Era evidente que respiraba por la herida, pero Mariana prestó menos atención a este hecho que a una afirmación anterior de Ana. En efecto: ¿qué educación le había dado su padre a Covadonga? Tendría que comprobarlo desde que se quedó huérfana de madre. La figura de Casio Fernández Valle no era la de un padre dedicado a su hija, eso saltaba a la vista en sus maneras, en su comportamiento, en su misma presencia. Cariñoso, probablemente; dedicado, no. Sin embargo, la decisión de Casio de convertirse en un asesino revelaba un amor tan intenso como para aceptar el hundimiento de los últimos años de su vida. ¿Qué clase de vida habían llevado ambos hasta que Covadonga abandonó la casa paterna para unirse a Cristóbal Piles? ¿Y por qué a Cristóbal precisamente? Lo suyo hubiera sido, teniendo una única dependencia de su padre, de Casio, que hubiera buscado una figura que de algún modo se pareciera a él. O al menos eso proponían siempre los manuales y la costumbre. Y algo aún más extraño: nadie parecía abogar por la existencia de una fuerte relación amorosa entre Cova y Cecilia; más bien al contrario: la fijación de la niña parecía ser con el padre, no con la madre. Pero existía el amor. En realidad, la madre era el centro de su vida infantil. Abúlica o depresiva, la niña estaba en el centro de su atención.

—Usted… Tú… —se corrigió Mariana— eres periodista. No sé bien de qué te ocupas…

—Local.

—Bien.

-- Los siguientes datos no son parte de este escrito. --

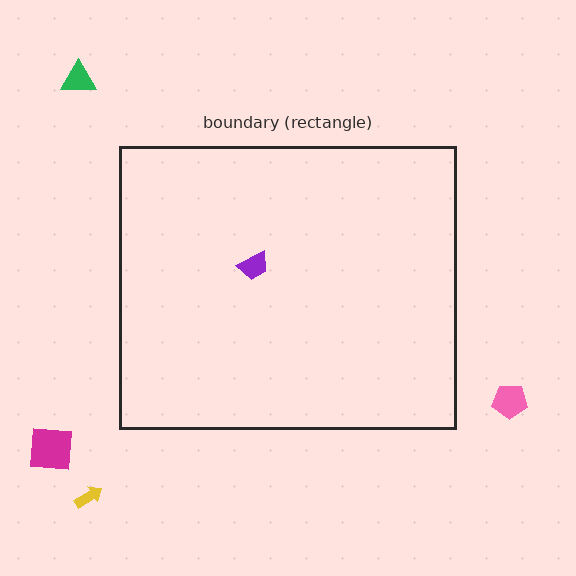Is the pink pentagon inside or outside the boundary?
Outside.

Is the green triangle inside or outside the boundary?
Outside.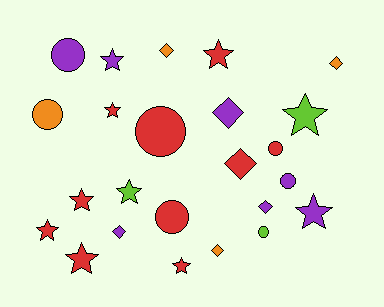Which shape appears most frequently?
Star, with 10 objects.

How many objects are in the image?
There are 24 objects.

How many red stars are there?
There are 6 red stars.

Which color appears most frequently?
Red, with 10 objects.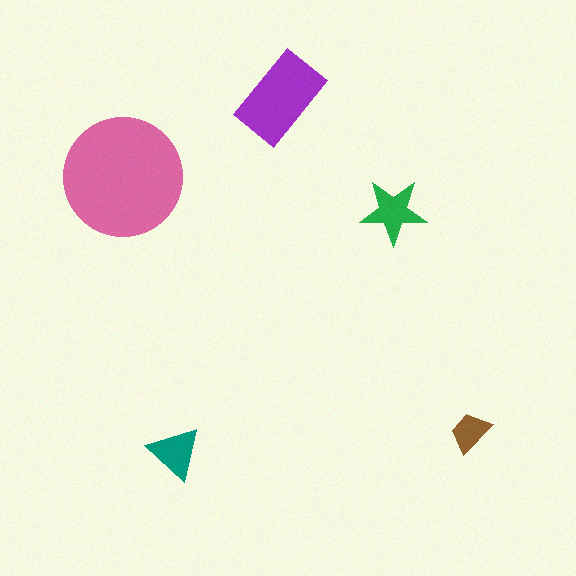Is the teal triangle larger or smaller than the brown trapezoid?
Larger.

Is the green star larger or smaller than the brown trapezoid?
Larger.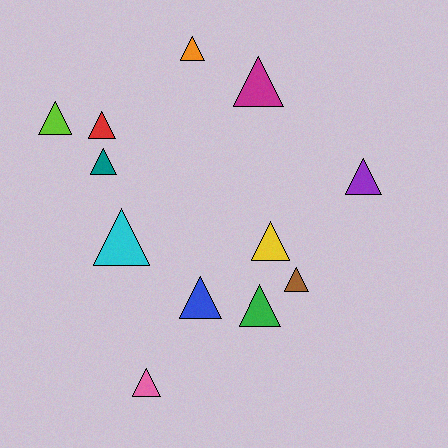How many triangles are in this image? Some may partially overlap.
There are 12 triangles.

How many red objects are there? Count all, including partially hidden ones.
There is 1 red object.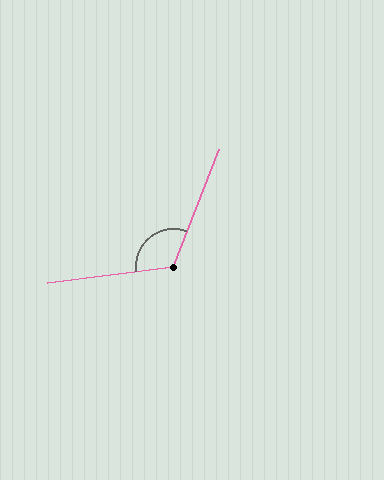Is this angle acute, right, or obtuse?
It is obtuse.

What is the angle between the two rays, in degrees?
Approximately 119 degrees.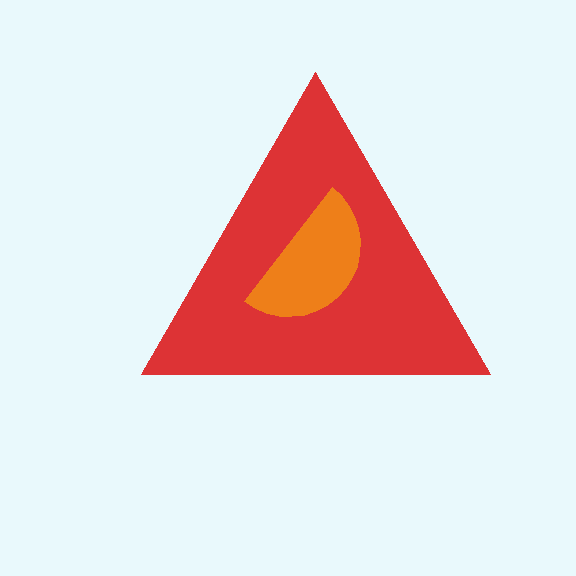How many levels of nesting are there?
2.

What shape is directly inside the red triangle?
The orange semicircle.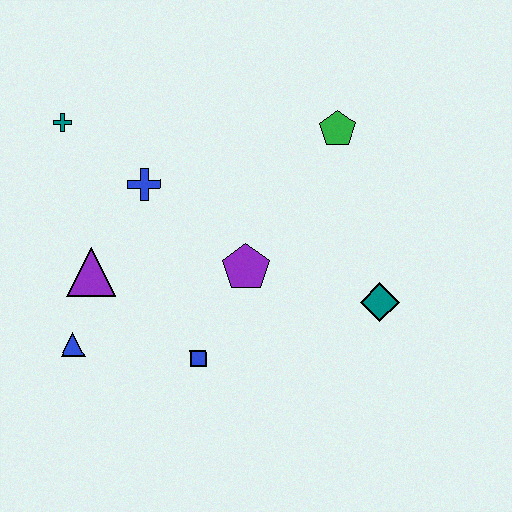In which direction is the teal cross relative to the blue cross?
The teal cross is to the left of the blue cross.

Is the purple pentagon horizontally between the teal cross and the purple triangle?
No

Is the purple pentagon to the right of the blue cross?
Yes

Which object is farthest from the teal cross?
The teal diamond is farthest from the teal cross.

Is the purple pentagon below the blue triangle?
No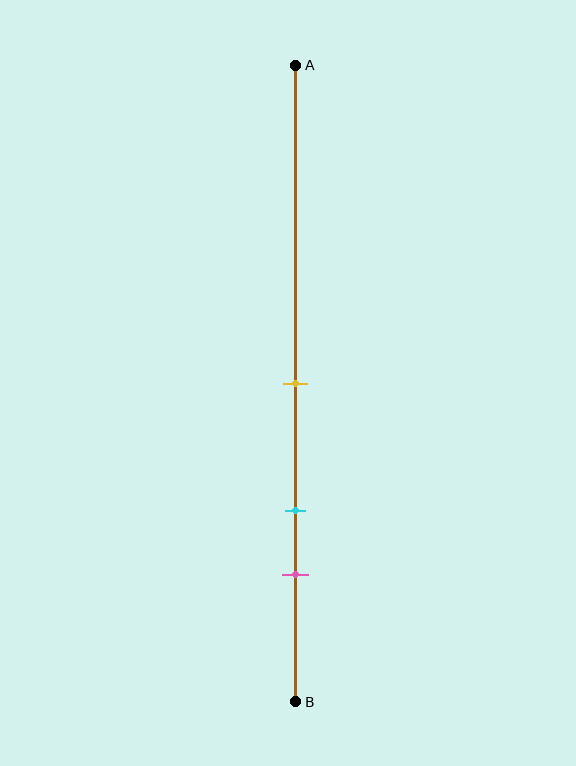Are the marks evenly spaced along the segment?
No, the marks are not evenly spaced.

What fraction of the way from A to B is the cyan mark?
The cyan mark is approximately 70% (0.7) of the way from A to B.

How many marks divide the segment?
There are 3 marks dividing the segment.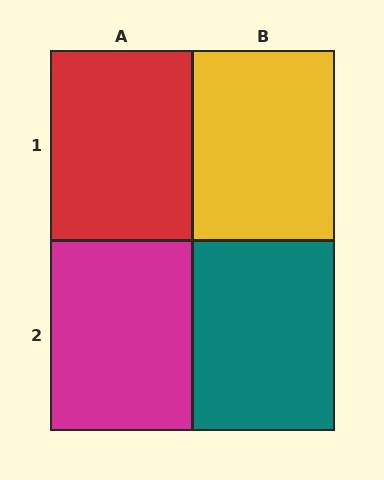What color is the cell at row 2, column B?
Teal.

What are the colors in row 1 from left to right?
Red, yellow.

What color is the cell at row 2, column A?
Magenta.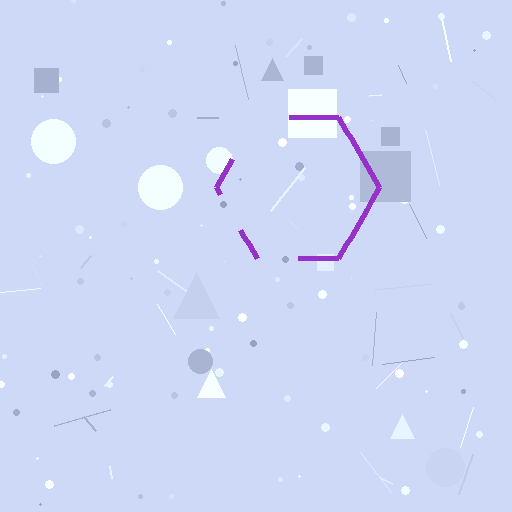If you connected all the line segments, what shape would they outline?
They would outline a hexagon.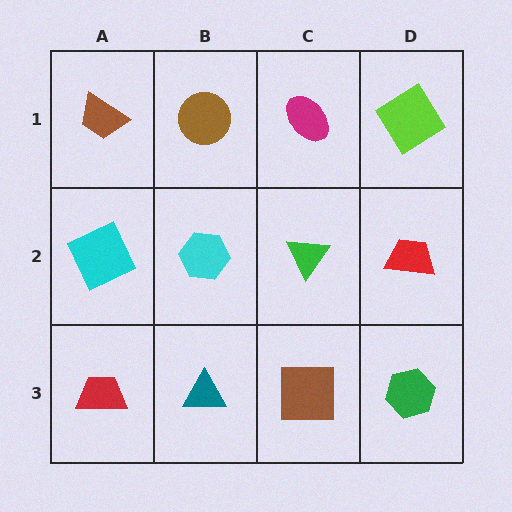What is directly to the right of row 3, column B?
A brown square.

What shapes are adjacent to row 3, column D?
A red trapezoid (row 2, column D), a brown square (row 3, column C).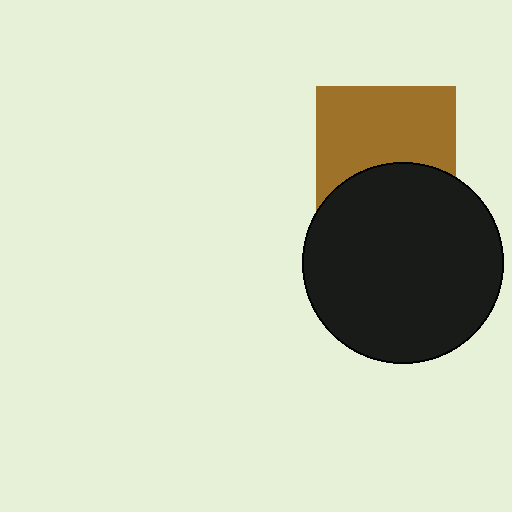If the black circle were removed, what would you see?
You would see the complete brown square.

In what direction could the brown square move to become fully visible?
The brown square could move up. That would shift it out from behind the black circle entirely.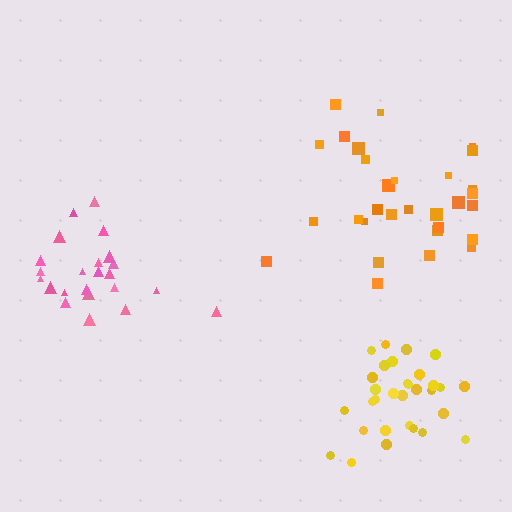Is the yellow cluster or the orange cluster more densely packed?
Yellow.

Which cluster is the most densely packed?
Yellow.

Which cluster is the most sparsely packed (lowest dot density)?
Orange.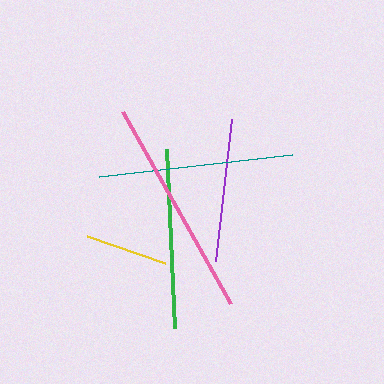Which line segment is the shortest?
The yellow line is the shortest at approximately 82 pixels.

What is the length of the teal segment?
The teal segment is approximately 195 pixels long.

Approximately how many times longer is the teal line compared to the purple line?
The teal line is approximately 1.4 times the length of the purple line.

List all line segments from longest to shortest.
From longest to shortest: pink, teal and green (about equal), purple, yellow.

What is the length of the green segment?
The green segment is approximately 179 pixels long.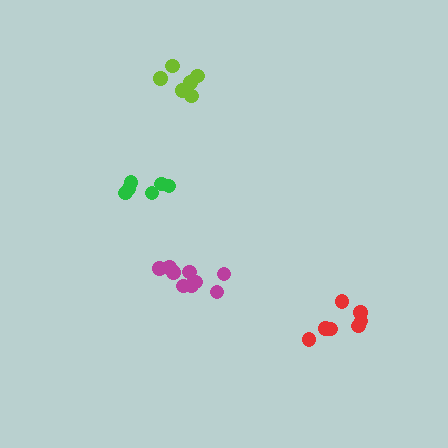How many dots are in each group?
Group 1: 9 dots, Group 2: 7 dots, Group 3: 6 dots, Group 4: 6 dots (28 total).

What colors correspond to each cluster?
The clusters are colored: magenta, red, lime, green.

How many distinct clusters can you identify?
There are 4 distinct clusters.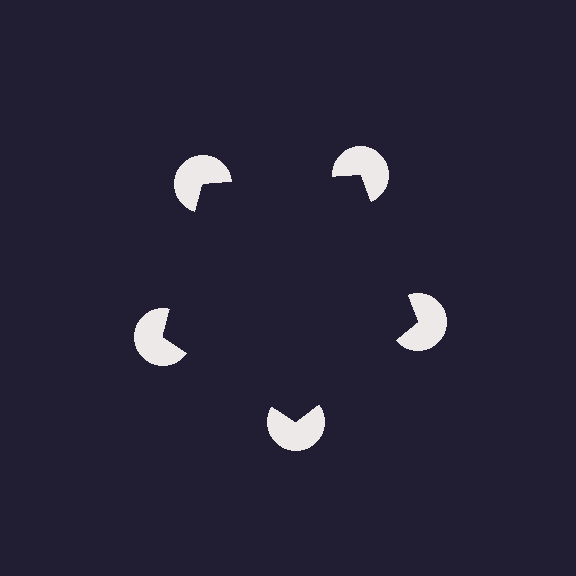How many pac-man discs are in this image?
There are 5 — one at each vertex of the illusory pentagon.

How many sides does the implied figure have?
5 sides.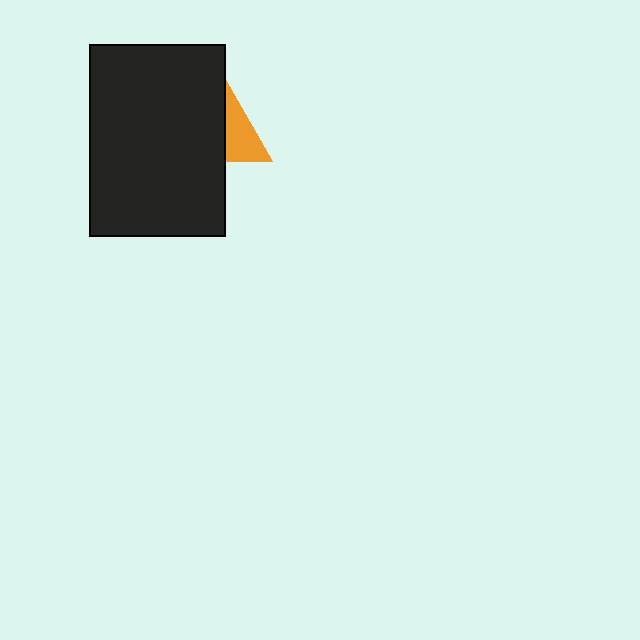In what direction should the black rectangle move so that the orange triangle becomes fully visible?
The black rectangle should move left. That is the shortest direction to clear the overlap and leave the orange triangle fully visible.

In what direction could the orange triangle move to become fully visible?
The orange triangle could move right. That would shift it out from behind the black rectangle entirely.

Has tenido que ver muchas cosas, estás acostumbrada a indagar en cualquier suceso o acontecimiento para organizar una información… En fin, sabes ver y ordenar una historia. Y también te has buscado la vida, en una ciudad distinta además… Tú tienes que tener una idea sobre el origen de todo esto y también sobre la muerte de tu hermano a manos del padre de Cova, asunto bastante duro y poco normal. Dime: ¿cómo crees que se ha llegado a eso?

—Jo, vaya pregunta. Ése es tu trabajo, ¿no? Eh, no te lo tomes a mal —dijo en seguida al ver el gesto de fastidio de Mariana—. Es que es mucho preguntar. Yo lo único que te puedo decir es que no veo para nada a Casio matando a mi hermano. No te digo que no llegaran a las manos, aunque él es más viejo y Cristóbal le hubiera sacudido, pero, oye, acuchillarlo a sangre fría…

—No lo acuchilló, le cortó prácticamente el cuello con un hacha.

—Joder, qué horror.

—¿Sabes por qué lo mató?

—Ni idea. Es que no lo entiendo.

—Lo mató según propia confesión para evitar que siguiera maltratando a su hija. Se ve al final de sus días y decide cumplir con lo que cree que es una buena obra antes de irse de este mundo.

—Estás de broma.

—No. ¿No has pensado por qué está en la cárcel desde entonces?

—¿Que lo mató…? —el asombro le impidió terminar la frase.

Mariana la contempló presa de repentina perplejidad. Era natural que no supiese la causa de la muerte, aunque ya debía de haberse filtrado algo por los corrillos de la ciudad. Pero el sincero estupor de Ana Piles ante la razón de la muerte de su hermano le intrigó extraordinariamente.